I later found that EQing overheads is actually pretty simple! All we have to do is turn our overheads into cymbal mics and get rid of the garbage sounding kick and snare that leaks into our overhead tracks. This will allow our close mics to be the bulk of our drum sound.
This 4 step guide will help you get there…..
Step 1 - Roll Off the Low End
The first step in EQing our overhead mics is to add a high pass filter. Typically you will want to roll everything off up to about 350Hz. This means that we are getting rid of all the frequencies below this point.
This will eliminate all of the horrible sounding low end of the kick drum and the snare that is leaking into your overhead microphones. This is sure to clean your microphones up nicely.
Step 2 - Cut the Boxiness of the Snare Drum
Our next step when EQing our overhead mics is to reduce the boxy sound of the snare drum. This sound is usually found around 500Hz.
Sweep your EQ around to pinpoint this horrible mid range sound and give it a 3 to 6db cut.
This will reduce the sound of the snare in your overhead mics even more and allow your your close snare mic to cut through the mix.
Step 3 - Reduce the Harshness of the Cymbals
Our Cymbals tend to have a harshness in the 3-5k area. Typically we want to reduce these frequencies.

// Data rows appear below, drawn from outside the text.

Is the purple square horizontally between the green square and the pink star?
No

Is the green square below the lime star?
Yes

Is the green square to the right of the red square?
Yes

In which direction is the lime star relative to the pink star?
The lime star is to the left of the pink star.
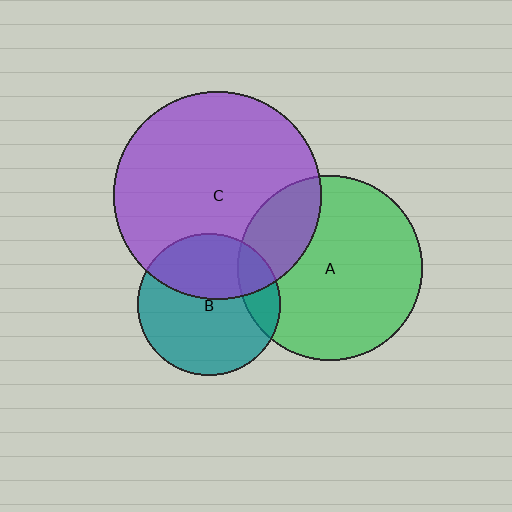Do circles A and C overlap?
Yes.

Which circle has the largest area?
Circle C (purple).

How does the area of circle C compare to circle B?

If you boost around 4k you can easily hear the awful sound in this frequency range.
A cut in this area will clean your cymbals ups and allow them to sound much more pleasing to our ears.
Make sure you do not cut this area by too much as the cymbals will start to sound unnatural.
Step 4 - Brighten your Cymbals Up
If you notice that your overhead mics start to loose some of their luster by EQing with this method we can always go in and add some brightness at the end.
By adding a high shelf around 12k we can get our cymbals to sparkle and shine. Typical if the mix calls for this I will add boost in this area by about 3db.
Be careful not to boost by too much in this area or your overheads will be overly thin and bright.